Il y a une théâtralité dans l'incarnation de Van Buren par Pearce, en particulier dans ses premières scènes. En développant le personnage, Corbet et la co-scénariste Mona Fastvold ont pensé à la voix et à la présence à l'écran d'acteurs du milieu du siècle tels que Joseph Cotten et James Mason.

Il y a aussi un soupçon de Clark Gable dans la moustache taillée de Van Buren et une pincée de John Huston (époque « Chinatown ») dans son baryton. Selon Pearce, il n'a basé son personnage sur personne, mais il est heureux d'apprendre que le public fait de telles comparaisons. « Van Buren présente toutes sortes de complexités dans le scénario, et cela me dit que j'ai atterri au bon endroit avec lui », a-t-il déclaré.

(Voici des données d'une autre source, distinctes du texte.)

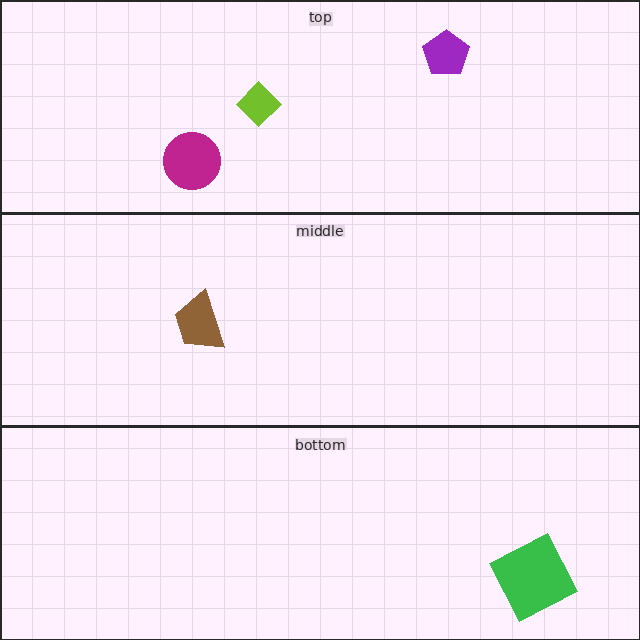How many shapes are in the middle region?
1.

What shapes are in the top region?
The purple pentagon, the lime diamond, the magenta circle.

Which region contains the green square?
The bottom region.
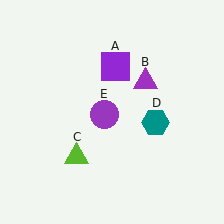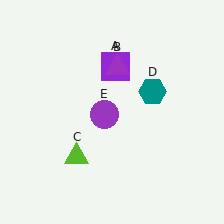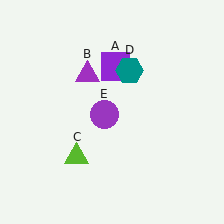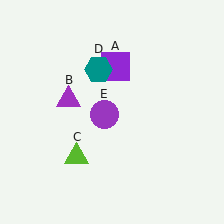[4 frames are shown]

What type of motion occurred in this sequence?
The purple triangle (object B), teal hexagon (object D) rotated counterclockwise around the center of the scene.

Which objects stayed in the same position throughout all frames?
Purple square (object A) and lime triangle (object C) and purple circle (object E) remained stationary.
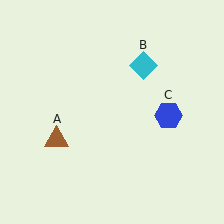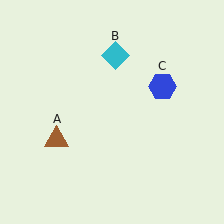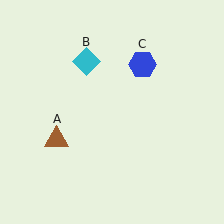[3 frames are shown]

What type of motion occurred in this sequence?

« Je suis toujours intéressé par ce qui se passe sous un personnage et par la façon dont il se présente au monde », a-t-il ajouté. « Sont-ils conscients de ce qu'il y a en dessous ? N'en ont-ils pas conscience ? La beauté du cinéma, c’est que nous voyons des moments publics et privés avec un personnage. De toute évidence, quelqu'un comme Van Buren est assez extrême dans la mesure où il sait dominer une pièce. C'est le patron, il a toujours le contrôle. Mais ensuite, il pourrait y avoir un petit hoquet – un petit coup d’oeil où nous voyons son insécurité, son envie et son amertume non résolue. Et le public dit : « Attendez, qu'est-ce que c'était ? » Toute cette présentation extérieure est précaire et peut se défaire assez facilement.

La performance de Pearce, malgré toute sa bravade, comprend plusieurs moments de quiétude exceptionnelle – y compris un stupéfiant gros plan dans le dernier instant avant l'entracte. Il se souvient du regretté Curtis Hanson, directeur de « LA Confidential », qui l’a encadré sur le pouvoir d’en faire moins.

«Curtis m'a expliqué que le film lui-même raconte l'histoire et que je devais me faire confiance en étant immobile et simplement en train d'observer et d'écouter. Il y a une réelle valeur ajoutée à cela, même si cela peut être une chose très difficile à faire. Mais tout est question de confiance. C'est pourquoi nous surveillons les Gary Oldman et Philip Seymour Hoffman et Brando et Hopkins et Adrien Brody.

Quant aux plaisanteries de la saison des récompenses, Pearce attend avec un sentiment de sérénité bien mérité. « Vous savez, ce n'est pas une course où le premier qui franchit la ligne d'arrivée gagne », a-t-il déclaré. « Lorsque l’on combine les résultats sportifs avec l’art, cela semble déroutant. Mais c'est certainement formidable de savoir que le film crée un lien avec les gens.

À l'évocation d'une potentielle nomination aux Oscars, il évoque immédiatement sa mère, décédée l'année dernière après un long combat contre la maladie d'Alzheimer. « Ma mère adorerait tout ça. Elle était là, elle m'a permis d'aller faire du théâtre quand j'étais jeune. Et pour la plupart d’entre nous, nous voulons simplement rendre nos parents fiers. Elle n'aurait peut-être pas beaucoup aimé Van Buren, mais elle aurait vraiment aimé ce film, j'en suis sûr.

Cette histoire est apparue pour la première fois dans le numéro Awards Preview du magazine Jolie Bobine. En savoir plus sur le numéro d'aperçu des récompenses ici.